Medical students don’t seem to know enough of anything! Anesthesiologists feel that medical students don’t know enough about spinal anesthesia and central lines, Radiologists feel students can’t read an x-ray well enough. Cardiologists feel that students should be reading ECG’s better, Palliative Care feel pain management should be taught better. Why is it that every specialty flat out believes that nothing from their field is being taught in medical school?  Is it fair to say that nothing is being taught in medical schools?

However, this notion cannot be further from the truth. In India, students join for Undergraduate Medical Training in medicine straight after high school via an extremely competitive exam. They are arguably some of the brightest students in the country. MBBS covers the basics of over 19 subjects with more subjects beating on the door to be let in. A fundamental knowledge of Anatomy, Physiology, Bio-Chemistry Pathology, Pharmacology, Pathology, Microbiology, Forensic Medicine, Community Medicine, ENT, Ophthalmology, Internal Medicine, Pediatrics, Obstetrics, Gynecology ,General Surgery, Psychiatry, Orthopedics and Dermatology are covered. (phew…. you skipped the list didn’t you?). That is a LOT of knowledge – in a very short period of time! – Time is a luxury.

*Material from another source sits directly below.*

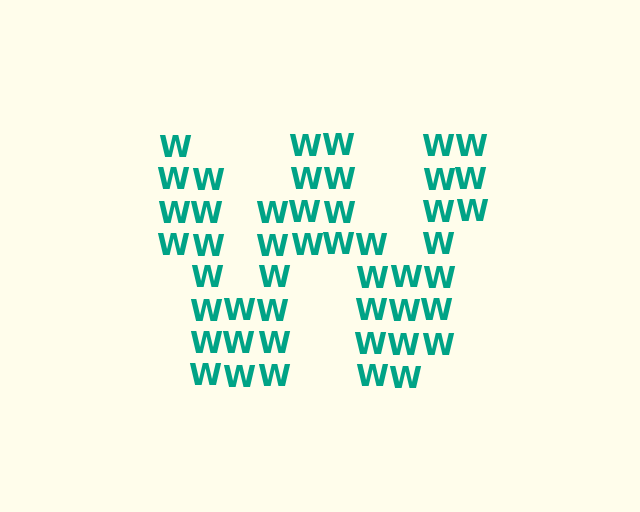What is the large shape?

Theory classes in medical school are usually designed to spark an interest in students. Classes are ONLY for signposting and what is absolutely essential. The rest is expected to be read by the student in their own time. They are usually free to read any book of their choice.  

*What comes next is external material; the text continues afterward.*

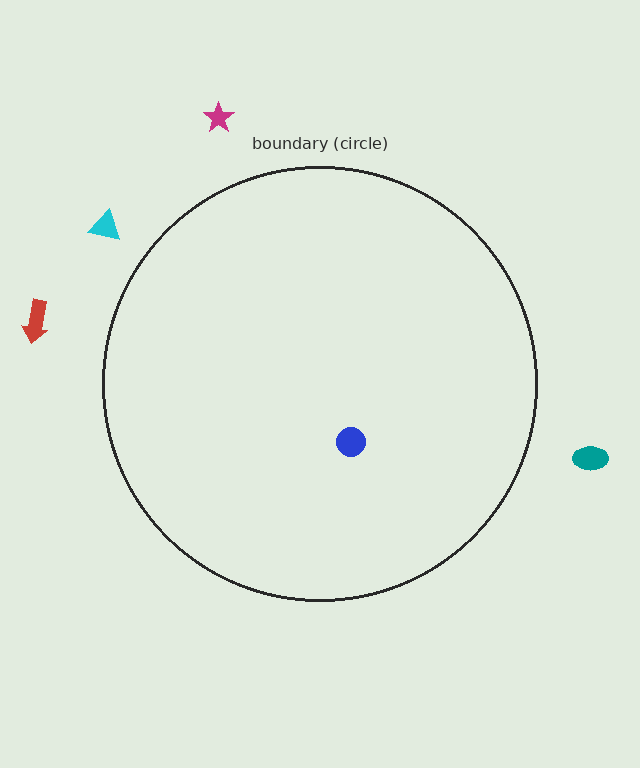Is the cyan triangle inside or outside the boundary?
Outside.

Real learning happens in the wards. From second year on, students spend time in the wards. “Shadowing” interns and residents and professors. Learning the basics of collecting a history by talking to the patient, learning to examine a patient, learning to put theory and practice together, make a differential diagnosis and order relevant tests. This is almost a sacred process where skills are passed over from one generation to another. Many clinicians love teaching and passing on their knowledge, many couldn’t care less about teaching. It is variable and depends on how much the student wants to learn and the teacher wants to teach. A good teacher makes all the difference.

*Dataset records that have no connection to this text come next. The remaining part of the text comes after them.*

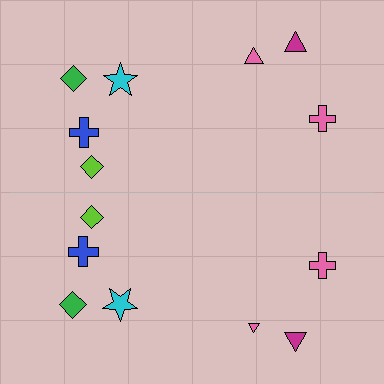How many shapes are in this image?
There are 14 shapes in this image.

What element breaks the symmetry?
The pink triangle on the bottom side has a different size than its mirror counterpart.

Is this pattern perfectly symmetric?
No, the pattern is not perfectly symmetric. The pink triangle on the bottom side has a different size than its mirror counterpart.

The ward is where attitudes and skills are picked up. These interactions at the bedside make the difference between good clinical skills and bookish knowledge. An extension of this practical learning process is internship. Procedural skills – starting IV lines, ascitic taps, conducting deliveries, catheterizations, managing an emergency room, breaking bad news etc. are all learnt by doing. However, it may be difficult to quantify everything learnt in internship. For procedures students sometimes keep a log book but how do you quantify the learning you get after you watch death for the first time?  Break bad news for the first time? Face a mob in casualty for the first time (so common that is quickly becoming a rite of passage)? All these experiences teach so much!

If you are a medical student reading this. – Relax! You have made it so far crossing many tough exams. Keep working hard with honesty. Get your basics right. If your attitude towards your subject and your patient is right your skills will improve. Keep hustling. Mastery will come with time.

The idea of MBBS/undergraduate medical training is to make a physician who is competent with basic skills. You HAVE to meet a minimum standard. You may not be able to solve every problem but you must be able to identify red flags and refer. You may not be able to characterize a cardiac murmur but you MUST be able to identify that it exists and refer! Spend time in the wards. Do as many procedures as you can during internship. Don’t throw away the opportunity to be in the ward to solve MCQ’s. The pressure of the upcoming postgraduate residency entrance exams may be massive but the opportunity to spend time in the wards and rotate through all the specialties is unlikely to ever come again. In the future you may choose to work in one specialty but the broader your overall view is the better it will be when you specialize later.

When in doubt – Call for help! There is NO shame in calling for help.

MBBS certification is not an endpoint in itself. Learning will go on – during residency and further practice and then for rest of our lives – that is why it called “practice” to begin with. Because you keep learning and getting better.